Maria Acosta, a wife, mother and grandmother, lives with her large family in a too-small two-room apartment on the third floor of a dilapidated building on the outskirts of downtown Los Angeles.
Gifts, glitter and glee often take a backseat to long workdays, an overflow of worries and too many bills during the Christmas season.
But this year, Christmas arrived early.
On the morning of Dec. 20, Archbishop José Gomez knocked on the door of the modest Acosta home with a cheerful greeting, accompanied by Adopt-A-Family volunteers with box after box brimming with gifts for Acosta’s five grandsons.
Through happy tears, Acosta expressed her appreciation for the “enormous, marvelous blessing for my grandchildren, because sometimes we just don’t have enough to give them many of the things they want, or even what they need.”
“It’s a sad situation, but I feel so much happiness and pride today, because all of you are here to share these gifts with my son and his family,” she said. “God bless and protect all of you for all of your work and effort to make this a reality for us.”
The 2014 Adopt-A-Family “delivery day” began in the usual manner, during the dark, chilly, pre-dawn hours in the parking structure of the Cathedral of Our Lady of the Angels in downtown L.A., with volunteers of all ages sharing donuts, coffee and camaraderie while surrounded by enormous boxes overflowing with presents.
The archbishop led volunteers in a prayer at the Cathedral before they tackled the hours-long endeavor of gift deliveries to hundreds of needy families in and around the downtown area.
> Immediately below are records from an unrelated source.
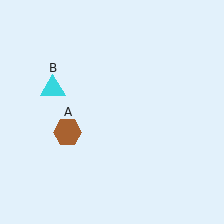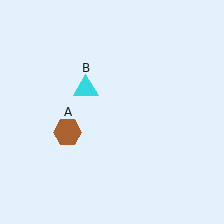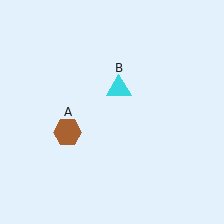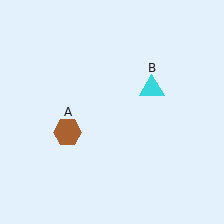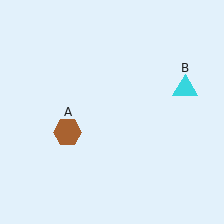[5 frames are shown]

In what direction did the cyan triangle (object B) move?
The cyan triangle (object B) moved right.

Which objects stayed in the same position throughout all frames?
Brown hexagon (object A) remained stationary.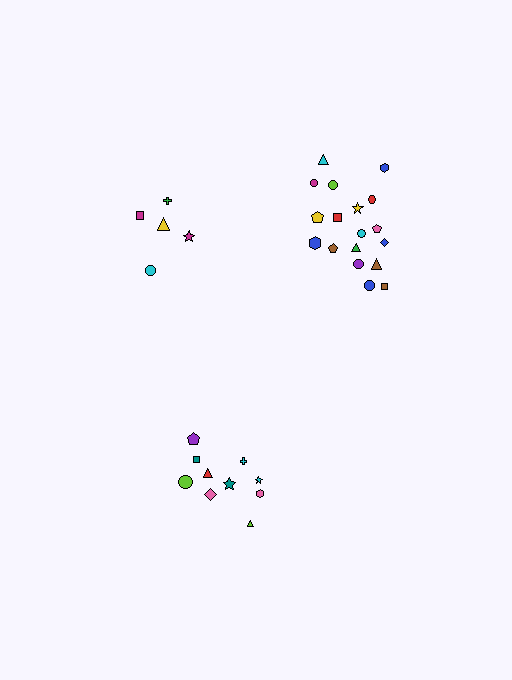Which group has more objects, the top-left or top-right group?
The top-right group.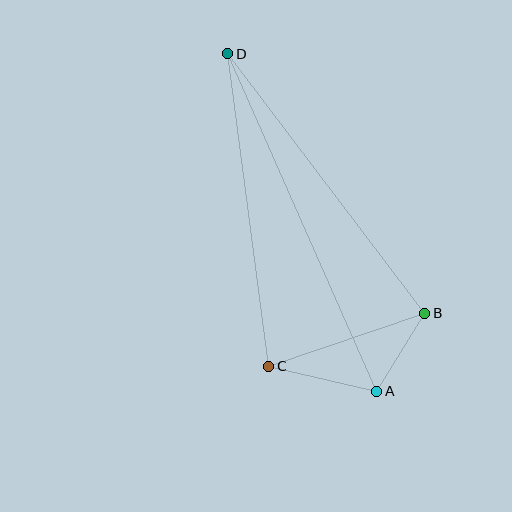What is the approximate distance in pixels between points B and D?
The distance between B and D is approximately 326 pixels.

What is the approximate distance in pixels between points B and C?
The distance between B and C is approximately 164 pixels.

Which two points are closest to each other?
Points A and B are closest to each other.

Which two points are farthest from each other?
Points A and D are farthest from each other.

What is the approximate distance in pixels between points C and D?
The distance between C and D is approximately 315 pixels.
The men, women and children volunteers then began the laborious task of loading boxes of presents into their vehicles and slowly filing out of the parking structure for deliveries.
“Feliz Navidad — Merry Christmas!” said a beaming Archbishop Gomez in greeting during his own morning gift deliveries to the Acostas and other surprised families. He passed out gifts to many happy, though often bashful, children, and spent a few minutes speaking with them and their parents before his next delivery.
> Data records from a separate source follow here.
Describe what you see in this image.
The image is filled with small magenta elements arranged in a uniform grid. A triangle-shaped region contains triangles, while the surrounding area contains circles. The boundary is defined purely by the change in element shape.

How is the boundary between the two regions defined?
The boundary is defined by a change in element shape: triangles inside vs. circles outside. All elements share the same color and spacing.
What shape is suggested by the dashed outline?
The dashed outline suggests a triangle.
Msgr. Terrance Fleming launched the Adopt-A-Family program with 10 “adopted” families 24 years ago. This year the program helped 469 needy families with children — more than 1,800 kids total — who live in some of the bleakest and most dangerous neighborhoods around downtown L.A.
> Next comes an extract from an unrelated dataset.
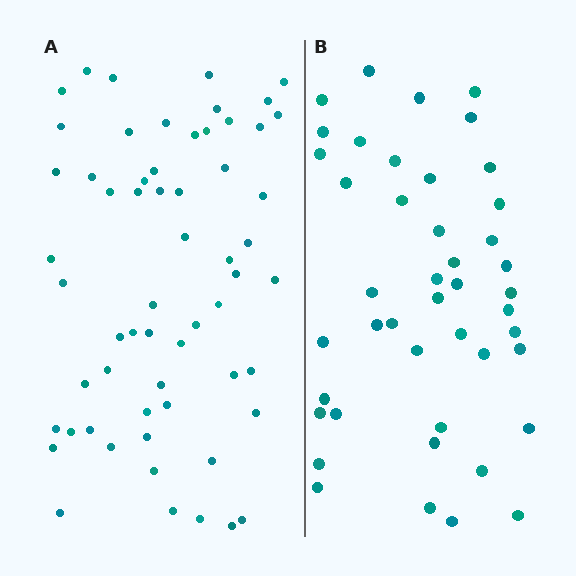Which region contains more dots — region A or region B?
Region A (the left region) has more dots.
Families received household essentials, such as food, toiletries, clothing, blankets and school supplies, in addition to requested gifts for every child.
During late summer, program leaders began going door-to-door in overcrowded apartment buildings in low-income areas to conduct in-home interviews with qualifying households to assess their needs and the Christmas wishes of each boy and girl. Their wishes are granted thanks to the staff members and volunteers from across the archdiocese, who help conduct interviews, wrap presents and distribute gift boxes on delivery day.
Individuals, families, schools and business provide essential financial support.
According to Lydia Gamboa, associate director for the Adopt-a-Family program, 2014 was “an emotional and incredible year,” with more donors and volunteers than ever before to help ensure that “every child has a magical Christmas.”
The charitable nature of Gamboa’s work has rubbed off on her close relatives and extended family, like her husband, son, brother and many others, including Carmen Valencia, who has volunteered for the past five years and was on hand for the recent delivery day alongside her husband and their 3-year-old daughter.
“The foundation of wanting to help others comes from my faith,” said Valencia, a Catholic. In past years, she has assisted with household interviews and helped with gift-wrapping, but mostly enjoys volunteering for deliveries.
“It is always an emotional experience, meeting all those families, but it feels good at the same time, to be able to do something to help others,” she explained. “Getting the opportunity to do this is great, and sharing this experience with my family makes it even better. It really makes you appreciate what you have.”